En el tercer puesto nos encontramos al carismático Fenoy. Recién llegado a Vigo, en la temporada 75/76 y con el equipo en Segunda División, consiguió dejar su portería a cero durante 659 minutos, hasta que en el partido en el que el Celta se jugaba el título de campeón de la categoría el Burgos arrancó un 0 - 1 de Balaídos con un gol de un Juanito que daba sus primeros pasos en el club burgalés antes de convertirse es un ídolo para el madridismo.

El cuarto clasificado, y por lo tanto el próximo objetivo de Yoel, es Bermudez II, un portero andaluz que llegó procedente del Cádiz en la temporada 68/69 para jugar todos los minutos de aquel año y ascender con el Celta a Primera División. En ese primer año en el club estableció su marca de 598 minutos (50 más que Yoel) hasta que Pepe González, centrocampista del Betis, consiguió batirlo en un Betis 1 - 0 Celta.
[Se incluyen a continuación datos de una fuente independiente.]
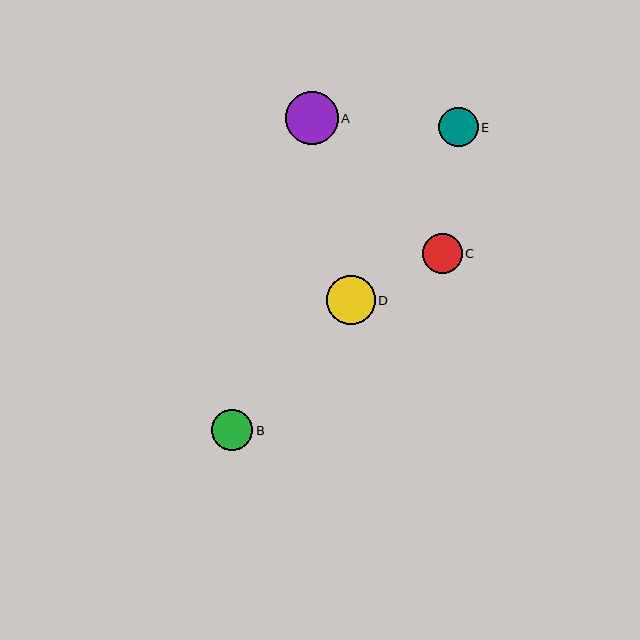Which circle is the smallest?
Circle E is the smallest with a size of approximately 40 pixels.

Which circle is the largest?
Circle A is the largest with a size of approximately 53 pixels.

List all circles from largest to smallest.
From largest to smallest: A, D, B, C, E.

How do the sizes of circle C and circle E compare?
Circle C and circle E are approximately the same size.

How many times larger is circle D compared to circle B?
Circle D is approximately 1.2 times the size of circle B.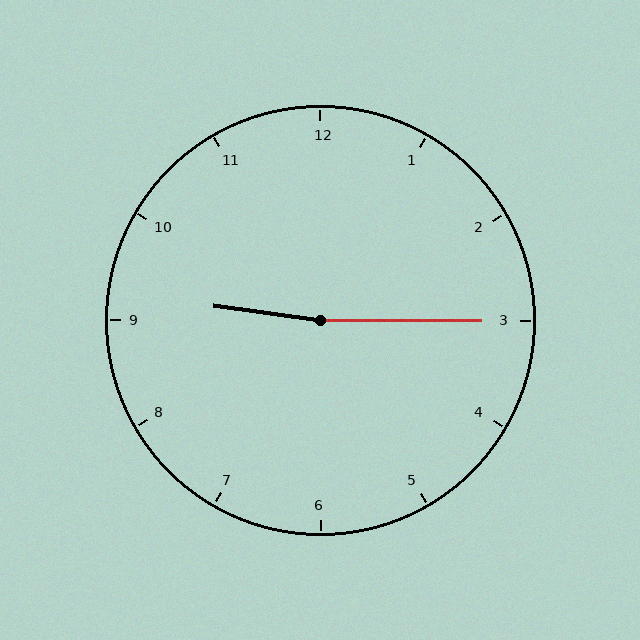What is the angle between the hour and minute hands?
Approximately 172 degrees.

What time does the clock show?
9:15.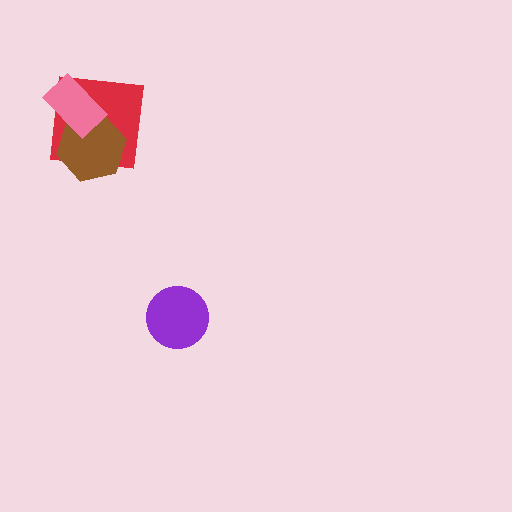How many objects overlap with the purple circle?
0 objects overlap with the purple circle.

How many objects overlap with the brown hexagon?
2 objects overlap with the brown hexagon.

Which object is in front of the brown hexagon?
The pink rectangle is in front of the brown hexagon.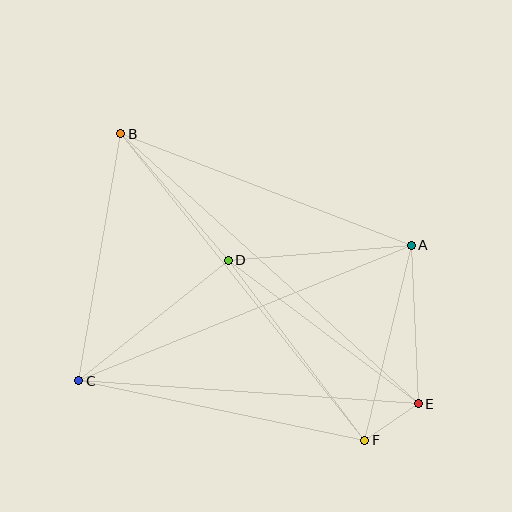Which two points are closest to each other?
Points E and F are closest to each other.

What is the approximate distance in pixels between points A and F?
The distance between A and F is approximately 201 pixels.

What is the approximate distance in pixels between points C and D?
The distance between C and D is approximately 192 pixels.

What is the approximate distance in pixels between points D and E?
The distance between D and E is approximately 238 pixels.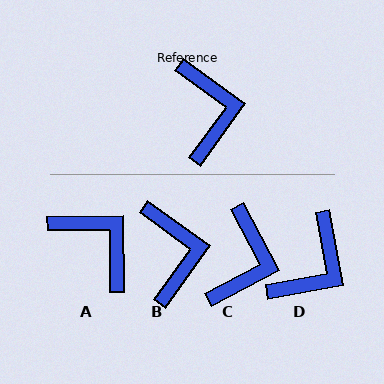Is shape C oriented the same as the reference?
No, it is off by about 26 degrees.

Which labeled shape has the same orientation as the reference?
B.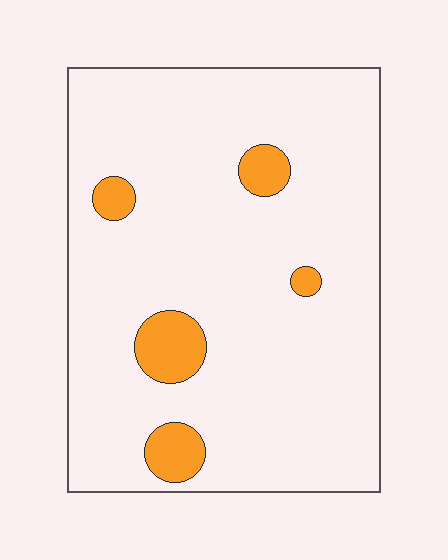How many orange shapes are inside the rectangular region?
5.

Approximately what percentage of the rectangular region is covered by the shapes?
Approximately 10%.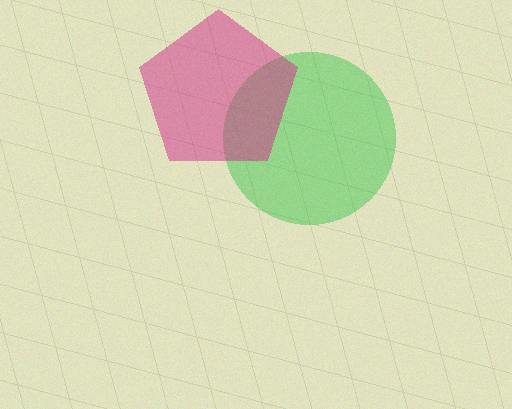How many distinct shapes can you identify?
There are 2 distinct shapes: a green circle, a magenta pentagon.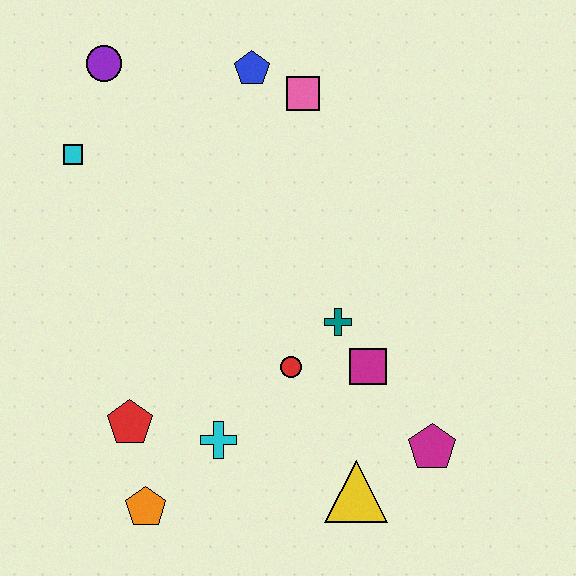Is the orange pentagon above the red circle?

Como ya hemos dicho los 548 minutos de Yoel lo sitúan en el 5º puesto histórico, por delante de Dutruel que en la temporada 98/99 no recibió ningún gol durante 521 minutos hasta que el centrocampista del Extremadura Toni Velamazán lo batió en el mítico Francisco de la Hera, y de Rodri, que tan solo estuvo en el Celta una temporada, la 74/75, y que acabó con el equipo en Segunda División, a pesar de ello se mantuvo imbatido durante 508 minutos hasta que el jugador de la Real Sociedad Corcuera consiguió marcarle un gol.

Los números, a veces frios, ponen a Yoel en la historia del Celta, y aunque él (y todos) cambien esos records por un ascenso a Primera, saben que en las manos del canterano esta buena parte de ese objetivo.